Cette boulimique de travail n’a jamais ménagé ses efforts. Admise en classe préparatoire aux grandes écoles de mathématiques à Henri IV, à Paris, juste après son baccalauréat, elle a ensuite intégré l’Ecole Normale Supérieure (ENS) de Lyon pour étudier les biomathématiques. “Une amie d’enfance voulait absolument retourner en région parisienne après la terminale. Elle m’a poussé à faire mon dossier pour Paris et il se trouve que j’ai été prise. Moi, je ne connaissais pas du tout Henri IV, mais j’ai postulé et j’ai été prise parce que c’est tombé l’année où l’établissement proposait des sortes de ‘quotas’ de provinciaux. Mon prof de maths de l’époque m’a dit : ‘tu es prise, tu y vas’”, se souvient-elle. Elle intègre initialement la section maths sup’ de la prépa. “C’était le choc culturel.
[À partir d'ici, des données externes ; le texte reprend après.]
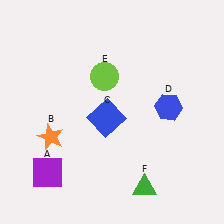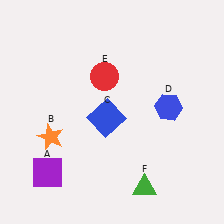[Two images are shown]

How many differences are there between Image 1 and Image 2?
There is 1 difference between the two images.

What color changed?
The circle (E) changed from lime in Image 1 to red in Image 2.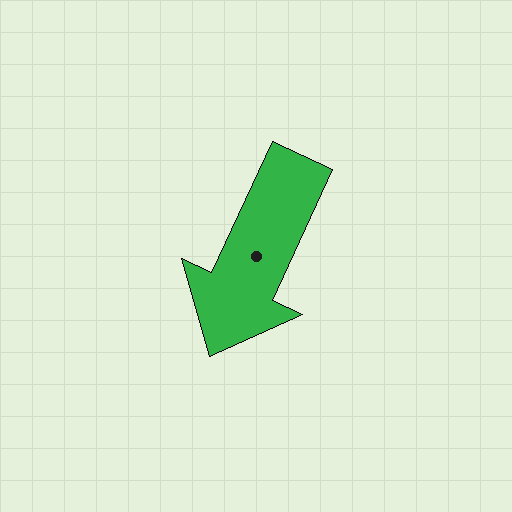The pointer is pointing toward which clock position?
Roughly 7 o'clock.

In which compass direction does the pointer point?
Southwest.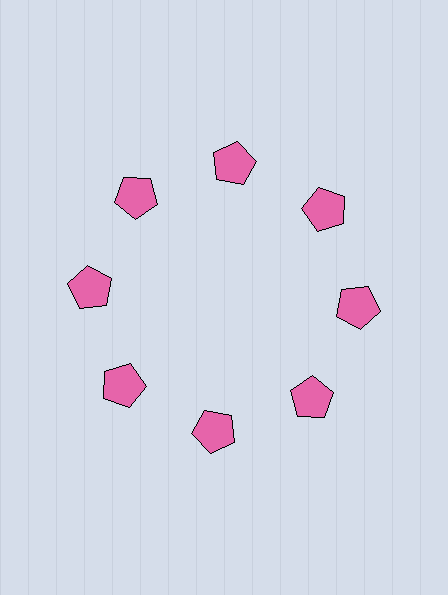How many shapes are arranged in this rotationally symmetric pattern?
There are 8 shapes, arranged in 8 groups of 1.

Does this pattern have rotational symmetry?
Yes, this pattern has 8-fold rotational symmetry. It looks the same after rotating 45 degrees around the center.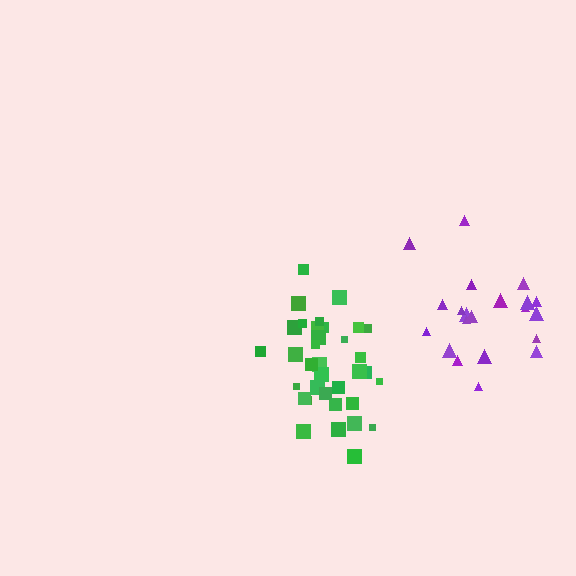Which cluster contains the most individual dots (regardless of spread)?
Green (35).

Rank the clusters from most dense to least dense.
green, purple.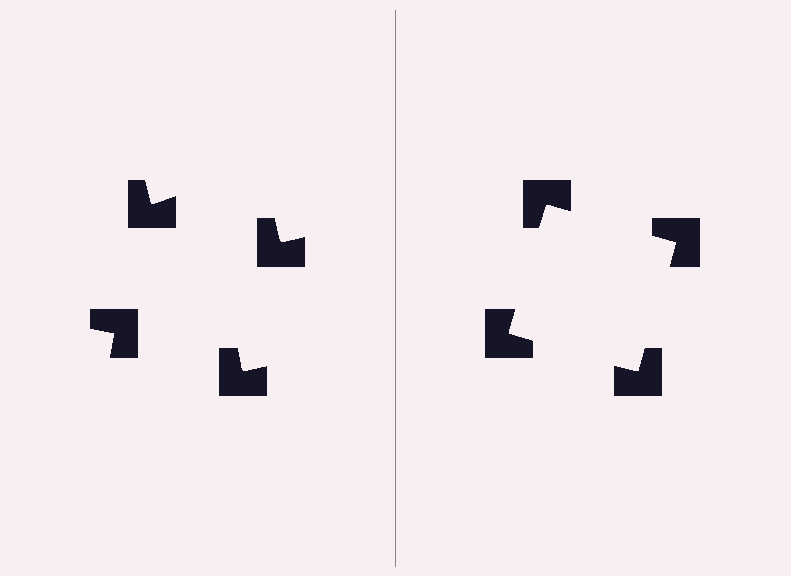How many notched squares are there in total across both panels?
8 — 4 on each side.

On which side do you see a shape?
An illusory square appears on the right side. On the left side the wedge cuts are rotated, so no coherent shape forms.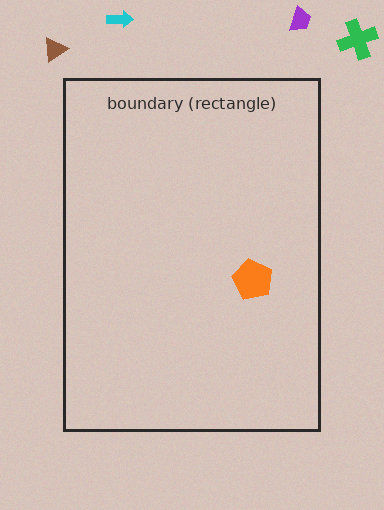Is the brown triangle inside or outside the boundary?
Outside.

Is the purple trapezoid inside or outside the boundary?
Outside.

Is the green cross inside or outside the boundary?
Outside.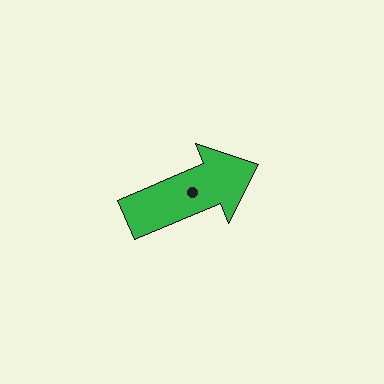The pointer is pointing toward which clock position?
Roughly 2 o'clock.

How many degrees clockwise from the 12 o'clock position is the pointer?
Approximately 67 degrees.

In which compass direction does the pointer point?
Northeast.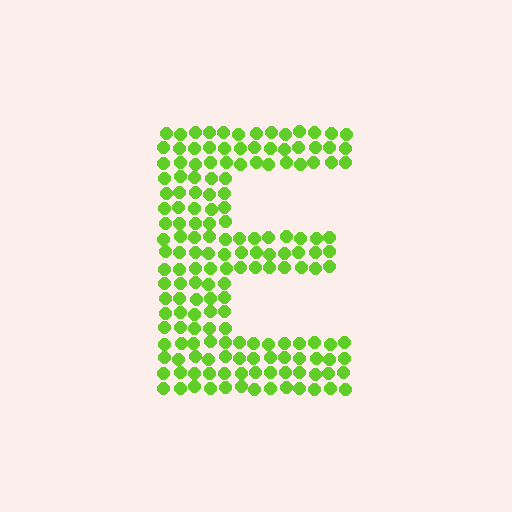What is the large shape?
The large shape is the letter E.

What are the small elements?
The small elements are circles.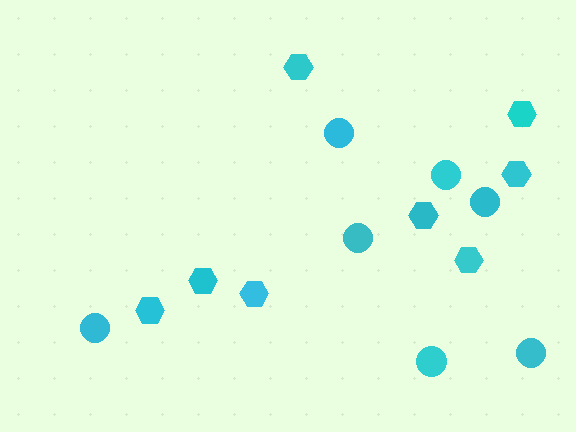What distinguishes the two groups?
There are 2 groups: one group of circles (7) and one group of hexagons (8).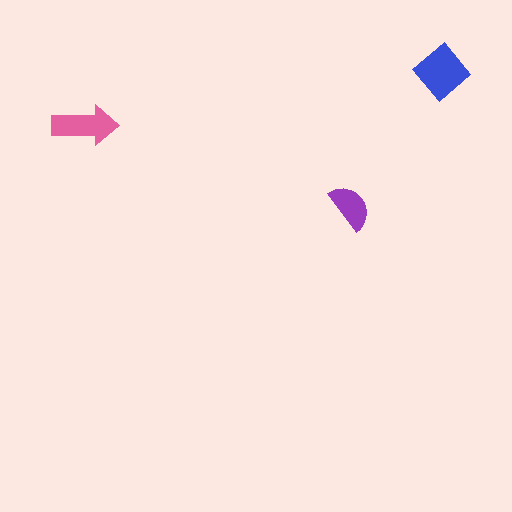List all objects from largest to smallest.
The blue diamond, the pink arrow, the purple semicircle.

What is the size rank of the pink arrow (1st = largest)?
2nd.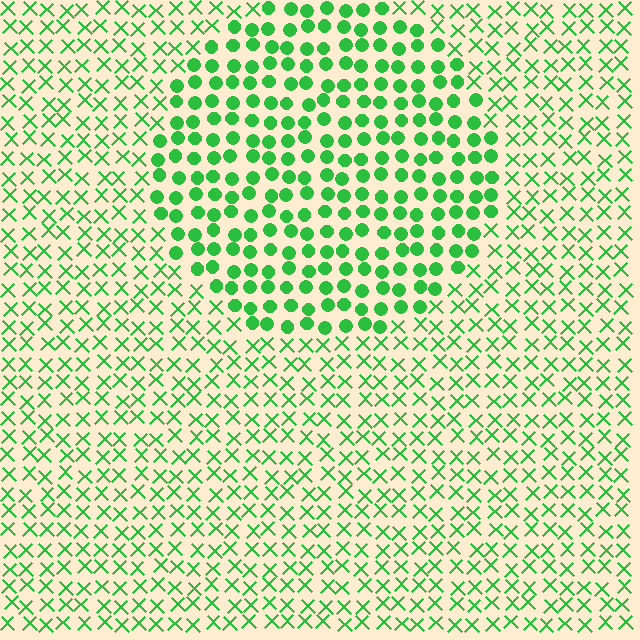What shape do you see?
I see a circle.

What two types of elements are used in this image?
The image uses circles inside the circle region and X marks outside it.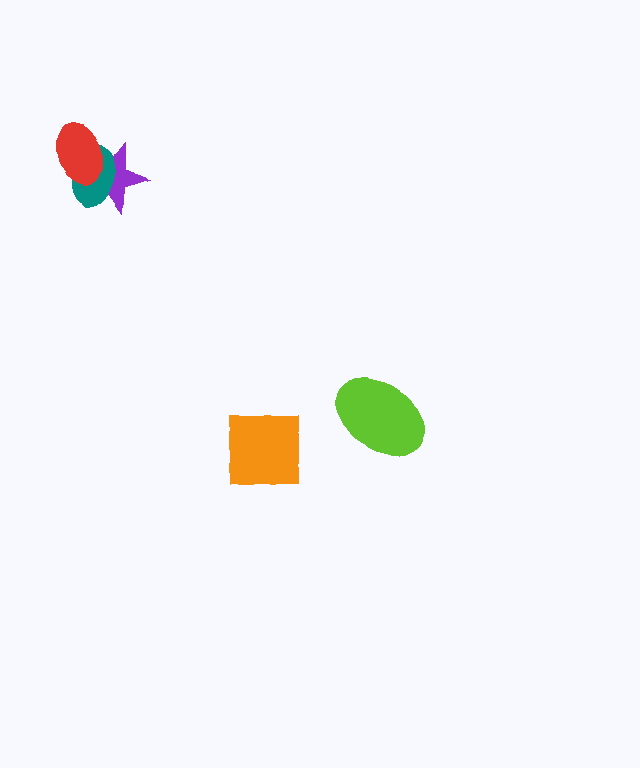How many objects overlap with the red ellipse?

Je n’avais pas le niveau par rapport aux Parisiens, du coup ils m’ont mise en maths sup’ bio l’année suivante.” 

A Normal Sup’, elle obtient un master de biologie moléculaire et de cancérologie. Elle décide alors de se tourner vers les laboratoires de recherche, “mais était nulle en manipulation". Alors, tentée depuis toujours pas l’enseignement, elle décide de passer l'agrégation de SVT.  “Tout ce qui est de l’ordre d’apprendre, c’est fort en moi, pareil pour la fonction publique”, assure-t-elle. Elle enseigne quelques années avant de se décider, en 2001, à reprendre ses études, suite à un souci de santé. “J’ai eu des nodules sur les cordes vocales. A l’époque, je me suis dit que ça allait être compliqué d’être prof si je ne pouvais plus parler”, raconte Sophie. 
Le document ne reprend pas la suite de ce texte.